What Is Meditation and Its Benefits?
Meditation is the art of focusing away from external stimuli and achieving a clear relaxed state of mind. It allows your mind to become clear and silent. It is considered to be the most powerful way to enhance your concentration.
When you first begin meditating, you are going to have lots of intruding thoughts. As you practice, these thoughts will be easier and easier to let go of. Eventually you would need to use your conscious mind to send the distracting thoughts away; instead, your subconscious will dismiss them before you consciously acknowledge them.
Meditation And Concentration:
When you are trying to focus or concentrate on something, there is a tendency to be distracted by your wandering mind, similar to the process of learning to meditate. By learning how to let go of your thoughts to achieve a clear mind, you will be able to apply the same methods to focus your mind to concentrate on what you are doing.

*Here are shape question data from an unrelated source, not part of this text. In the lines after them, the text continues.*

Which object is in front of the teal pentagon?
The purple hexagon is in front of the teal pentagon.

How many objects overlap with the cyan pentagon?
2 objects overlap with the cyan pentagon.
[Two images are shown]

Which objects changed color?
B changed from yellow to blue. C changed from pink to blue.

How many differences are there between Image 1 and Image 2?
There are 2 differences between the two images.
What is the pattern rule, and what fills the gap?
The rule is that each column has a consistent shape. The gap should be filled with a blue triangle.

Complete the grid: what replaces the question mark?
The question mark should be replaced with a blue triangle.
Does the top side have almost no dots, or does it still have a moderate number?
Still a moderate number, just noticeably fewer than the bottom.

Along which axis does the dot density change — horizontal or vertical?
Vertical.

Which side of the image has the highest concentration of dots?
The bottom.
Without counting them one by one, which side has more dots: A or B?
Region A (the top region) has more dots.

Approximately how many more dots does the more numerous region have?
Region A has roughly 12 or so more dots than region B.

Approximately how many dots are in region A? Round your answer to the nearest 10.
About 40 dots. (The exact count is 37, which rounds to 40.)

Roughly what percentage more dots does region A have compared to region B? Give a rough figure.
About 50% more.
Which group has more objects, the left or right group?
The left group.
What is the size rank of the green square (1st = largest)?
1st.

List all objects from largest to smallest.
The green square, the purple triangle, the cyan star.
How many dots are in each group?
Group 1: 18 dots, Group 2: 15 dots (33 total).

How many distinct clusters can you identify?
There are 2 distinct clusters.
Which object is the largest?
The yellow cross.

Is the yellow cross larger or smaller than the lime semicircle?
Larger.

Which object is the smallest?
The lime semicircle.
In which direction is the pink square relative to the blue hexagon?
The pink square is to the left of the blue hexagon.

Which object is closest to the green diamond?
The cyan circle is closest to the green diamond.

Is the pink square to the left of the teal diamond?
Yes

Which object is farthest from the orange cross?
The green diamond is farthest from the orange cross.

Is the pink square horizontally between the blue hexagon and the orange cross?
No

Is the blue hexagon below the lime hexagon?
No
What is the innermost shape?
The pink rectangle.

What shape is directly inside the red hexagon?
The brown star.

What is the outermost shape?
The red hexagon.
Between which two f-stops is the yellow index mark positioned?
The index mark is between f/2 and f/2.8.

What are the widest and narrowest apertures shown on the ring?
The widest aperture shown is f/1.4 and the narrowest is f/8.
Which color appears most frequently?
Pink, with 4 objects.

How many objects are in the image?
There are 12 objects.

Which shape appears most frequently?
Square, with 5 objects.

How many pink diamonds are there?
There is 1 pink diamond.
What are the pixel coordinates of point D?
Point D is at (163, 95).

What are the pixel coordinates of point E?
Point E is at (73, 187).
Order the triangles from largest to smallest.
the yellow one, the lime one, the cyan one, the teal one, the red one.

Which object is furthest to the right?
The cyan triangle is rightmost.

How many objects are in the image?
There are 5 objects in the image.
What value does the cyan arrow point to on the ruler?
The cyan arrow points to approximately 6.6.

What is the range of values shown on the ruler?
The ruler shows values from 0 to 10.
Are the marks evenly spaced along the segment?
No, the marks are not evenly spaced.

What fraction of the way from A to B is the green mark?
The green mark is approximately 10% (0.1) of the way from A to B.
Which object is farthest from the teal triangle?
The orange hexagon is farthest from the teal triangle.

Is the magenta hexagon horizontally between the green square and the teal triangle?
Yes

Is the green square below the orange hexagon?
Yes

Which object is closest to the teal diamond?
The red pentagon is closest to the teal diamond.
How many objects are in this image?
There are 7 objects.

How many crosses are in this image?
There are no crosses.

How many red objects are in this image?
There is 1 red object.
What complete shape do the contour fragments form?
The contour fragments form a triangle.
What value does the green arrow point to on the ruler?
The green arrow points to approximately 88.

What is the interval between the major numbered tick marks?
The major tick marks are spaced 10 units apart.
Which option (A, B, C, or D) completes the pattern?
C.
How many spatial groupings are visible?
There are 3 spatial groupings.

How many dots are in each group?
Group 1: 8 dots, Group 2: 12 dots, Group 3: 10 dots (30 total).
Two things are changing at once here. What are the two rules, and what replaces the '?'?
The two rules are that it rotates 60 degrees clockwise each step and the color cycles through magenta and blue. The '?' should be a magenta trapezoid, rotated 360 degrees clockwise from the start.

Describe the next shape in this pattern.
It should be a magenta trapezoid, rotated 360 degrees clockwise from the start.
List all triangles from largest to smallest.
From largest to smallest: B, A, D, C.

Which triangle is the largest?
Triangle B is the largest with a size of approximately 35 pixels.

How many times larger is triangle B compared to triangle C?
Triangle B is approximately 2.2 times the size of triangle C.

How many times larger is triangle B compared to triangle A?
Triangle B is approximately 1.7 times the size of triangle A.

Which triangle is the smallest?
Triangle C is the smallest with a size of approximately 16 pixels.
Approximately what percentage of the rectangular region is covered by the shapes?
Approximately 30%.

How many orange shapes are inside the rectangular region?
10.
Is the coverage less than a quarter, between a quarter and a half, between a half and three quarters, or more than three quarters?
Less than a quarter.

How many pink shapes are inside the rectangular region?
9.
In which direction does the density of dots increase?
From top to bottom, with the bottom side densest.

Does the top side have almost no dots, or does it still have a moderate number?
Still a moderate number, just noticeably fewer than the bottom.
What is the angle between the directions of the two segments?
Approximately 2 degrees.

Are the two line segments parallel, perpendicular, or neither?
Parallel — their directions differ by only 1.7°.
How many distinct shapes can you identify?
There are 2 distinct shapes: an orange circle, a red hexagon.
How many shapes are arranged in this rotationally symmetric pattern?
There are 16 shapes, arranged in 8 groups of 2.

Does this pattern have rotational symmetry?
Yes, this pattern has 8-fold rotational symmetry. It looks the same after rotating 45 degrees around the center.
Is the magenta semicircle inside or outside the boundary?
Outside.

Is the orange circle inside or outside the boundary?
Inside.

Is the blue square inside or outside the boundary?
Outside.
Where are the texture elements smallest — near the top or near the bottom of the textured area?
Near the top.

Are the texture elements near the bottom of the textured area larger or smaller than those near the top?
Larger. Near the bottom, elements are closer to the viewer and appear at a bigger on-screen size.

Similar to the process with meditation, eventually your subconscious will dismiss the intrusive thoughts before you are aware of them.
If you are able to improve your concentration and focus, you will also improve your memory. A study published in the journal Psychological Science found that people who practiced meditation had a better short-term memory. This is because it is easier to keep things in your short-term memory when your mind is jumping around from thought to thought.
Practice Makes Perfect
Learning to meditate can be frustrating. Our brains have been trained to have control over our thoughts. If you stick with it, you will learn how to focus without being distracted by intrusive thoughts and stimuli.
As you are better able to concentrate, you will also be better able to remember the things that you want to remember and your memories will no longer be getting lost among stray thoughts.